What this case shows
This case illustrates how employment tribunals assess fairness when an employer dismisses a long-term sick employee who has disengaged from the process. The employee had been continuously absent for 10 months and had a poor attendance record, including a six-month warning still in force. Despite the employer's efforts to refer him to occupational health and arrange welfare meetings, he did not attend appointments and failed to respond to emails. The dismissing officer concluded there was no trust that the employee would maintain acceptable attendance in future.
What the employer did right
Plusnet Plc followed its attendance management policy, held multiple meetings, and gave the employee opportunities to provide medical evidence or proposals for return. The tribunal noted that the employee did not suggest any adjustments or a phased return. Although the employer relied on a medical report that was several months old, the tribunal accepted that the employee's lack of cooperation made further evidence futile.

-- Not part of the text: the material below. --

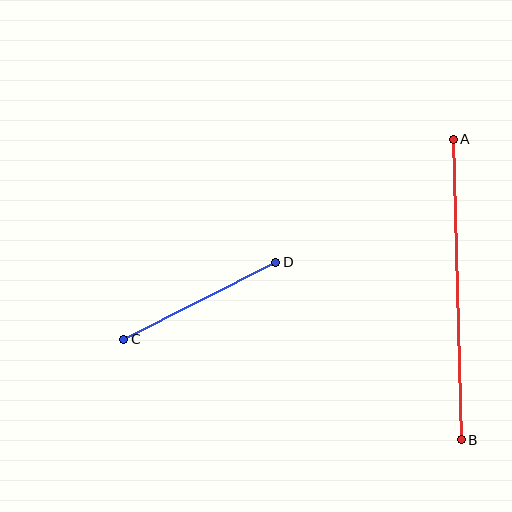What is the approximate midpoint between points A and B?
The midpoint is at approximately (457, 289) pixels.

The employer also considered alternatives to dismissal but found none viable.
Why the result matters
This decision confirms that employers do not always need the latest medical opinion if the employee has failed to engage. It also reinforces that long-term absence can be a fair reason for dismissal under 'some other substantial reason' where capability is not the sole focus. For employees, the message is clear: staying in touch and cooperating with occupational health is crucial to protecting your position. For employers, it shows that a structured process and documented attempts to engage can defend a dismissal even when medical evidence is incomplete.